Can I improve my credit score?

Yes! If someone else has taken the trouble to assess you with a low credit score, there are things you can do to improve your rating. A lot of these steps are common sense, but it is worth noting that if you have any derogatory marks on your credit report, such as bankruptcy or foreclosure they will still show up on your credit report for roughly seven years.

It is also important to note that if you consistently make your payments on time and keep a low balance, this will also improve your credit score.

What is considered a good credit score?

It is difficult to determine what the average credit score is because it varies based on who is assessing you. For example, if you’re applying for a rental property, the landlord might use one credit score, and if you’re applying for a car loan or mortgage another company might be used.

The most common credit scores range from 300-850 with 650 being the average US Score. Anything above 700 is considered to be an exceptional credit rating.
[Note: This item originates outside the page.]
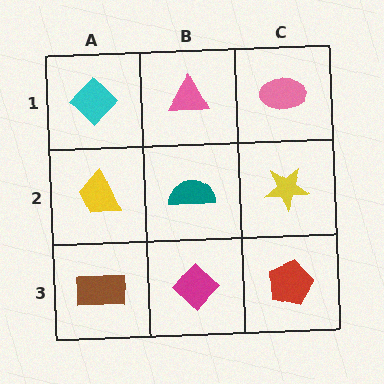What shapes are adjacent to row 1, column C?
A yellow star (row 2, column C), a pink triangle (row 1, column B).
That said, this doesn’t mean that anything below 600 is considered poor.

What can I do if my credit score is too low?

If you find yourself with a low credit score it means that most likely your history of borrowing, repaying loans and other financial obligations hasn’t been in your favor. It’s important to note that you cannot lose money through bankruptcy or foreclosure; however, these instances are likely to have negative marks on your credit reports.

It’s important to note that you cannot lose money through bankruptcy or foreclosure; however, these instances are likely to have negative marks on your credit reports. It can take around six months of good behavior for these poor marks to begin to disappear, but the only way you can really get your credit score up is to improve your record of paying back debt.